In the pilot implementation, we provided deidentification training to all participants prior to system use (refer to the Ethical Considerations section). Each novice staff member received individual instruction on the protocol, supplemented by a short instructional video demonstrating the 2-step process with concrete examples from rehabilitation case reports. We reinforced compliance through ongoing supervision during the pilot period.

Technical Safeguards

All communication with LLMs in this system occurs exclusively through the API, not through consumer-facing chat interfaces such as ChatGPT (OpenAI) or Claude.ai (Anthropic). This architectural choice provides a contractual safeguard: both OpenAI and Anthropic explicitly state in their API terms of service that data submitted through the API are not used to train or improve their models [16,17]. Both OpenAI and Anthropic retain API data for up to 30 days solely for abuse monitoring purposes, after which it is automatically deleted. Because data submitted to LLM providers cannot be recalled during this retention window, deidentification prior to submission constitutes the critical safeguard.

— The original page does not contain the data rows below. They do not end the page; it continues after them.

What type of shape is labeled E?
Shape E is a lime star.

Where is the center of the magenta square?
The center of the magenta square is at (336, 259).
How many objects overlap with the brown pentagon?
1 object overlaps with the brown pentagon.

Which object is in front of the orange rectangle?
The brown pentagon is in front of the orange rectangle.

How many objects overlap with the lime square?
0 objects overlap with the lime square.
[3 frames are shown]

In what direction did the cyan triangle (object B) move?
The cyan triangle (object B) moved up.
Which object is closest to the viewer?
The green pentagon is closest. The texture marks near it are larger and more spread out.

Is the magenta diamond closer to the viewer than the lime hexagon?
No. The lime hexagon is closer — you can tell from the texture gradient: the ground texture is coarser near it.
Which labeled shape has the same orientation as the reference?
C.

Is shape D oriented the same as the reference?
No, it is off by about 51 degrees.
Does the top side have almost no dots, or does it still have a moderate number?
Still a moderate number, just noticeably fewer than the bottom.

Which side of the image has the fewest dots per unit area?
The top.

To provide a transparent risk assessment, we trace the complete data path (Figure 4). When a novice staff submits a message in Slack, the data traverses 5 external nodes before a response is returned:

  1. Slack servers: Slack stores messages with encryption; access is restricted to invited channel members.
  2. GAS: GAS processes data transiently during relay without persistent storage.
  3. Google Sheets: conversation logs are persistently stored for educational analysis, with access restricted to designated administrators.
  4. Dify Cloud: conversation logs are retained within the platform and are accessible only to the system administrator.
  5. LLM API end point (OpenAI or Anthropic): the LLM provider processes data and retains it for up to 30 days under the nontraining policies described above.

For institutions requiring full data sovereignty, Dify offers a self-hosted deployment option that retains all data within the institution’s own infrastructure, though this requires server infrastructure and technical expertise.

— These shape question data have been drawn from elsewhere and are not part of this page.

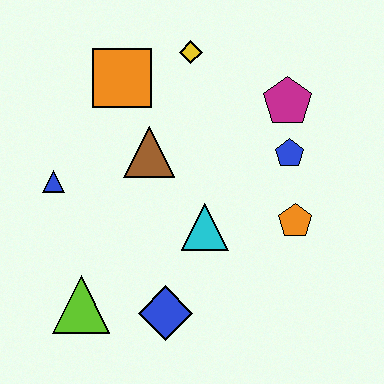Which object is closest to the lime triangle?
The blue diamond is closest to the lime triangle.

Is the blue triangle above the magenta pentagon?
No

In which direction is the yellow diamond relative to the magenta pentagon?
The yellow diamond is to the left of the magenta pentagon.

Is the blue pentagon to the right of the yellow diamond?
Yes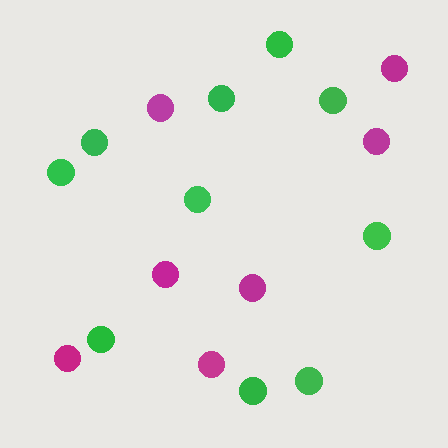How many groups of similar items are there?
There are 2 groups: one group of green circles (10) and one group of magenta circles (7).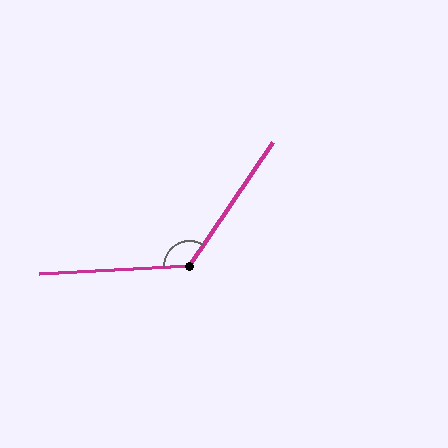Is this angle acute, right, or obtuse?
It is obtuse.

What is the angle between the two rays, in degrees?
Approximately 127 degrees.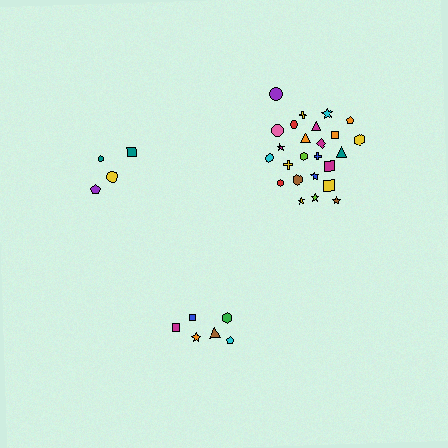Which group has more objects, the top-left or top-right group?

Figure 4. Dataflow and privacy safeguards across the 5 system nodes. API: application programming interface; LLM: large language model.
Real-Time Oversight and Incident Response

The system architecture supports real-time oversight. Because all interactions occur in shared Slack channels, educators can continuously monitor both novice staff submissions and AI responses, enabling immediate detection of any inadvertent PHI disclosure. The Google Sheets log provides a persistent, searchable record for periodic auditing. If PHI is inadvertently submitted, educators can take the following remediation steps:

  • Delete the PHI-containing message from Slack.
  • Remove the corresponding row from the Google Sheets log.
  • Purge the conversation log from the Dify platform.
  • The LLM provider automatically deletes data within the 30-day retention window.

The current system does not include automated PHI detection prior to submission; deidentification relies on the administrative safeguards described above. We identify the development of automated presubmission screening as a priority for future implementations (refer to the limitations and future directions section).

Transparency, Consent, and Scope of AI Feedback

Transparency is foundational to ethical AI adoption. Before introducing the system, educators should clearly explain to novice staff that they are communicating with an AI system and how their data will be processed. Educators should also define the system as an educational support tool for facilitating the drafting process, rather than a replacement for human supervision or a formal assessment of clinical capabilities.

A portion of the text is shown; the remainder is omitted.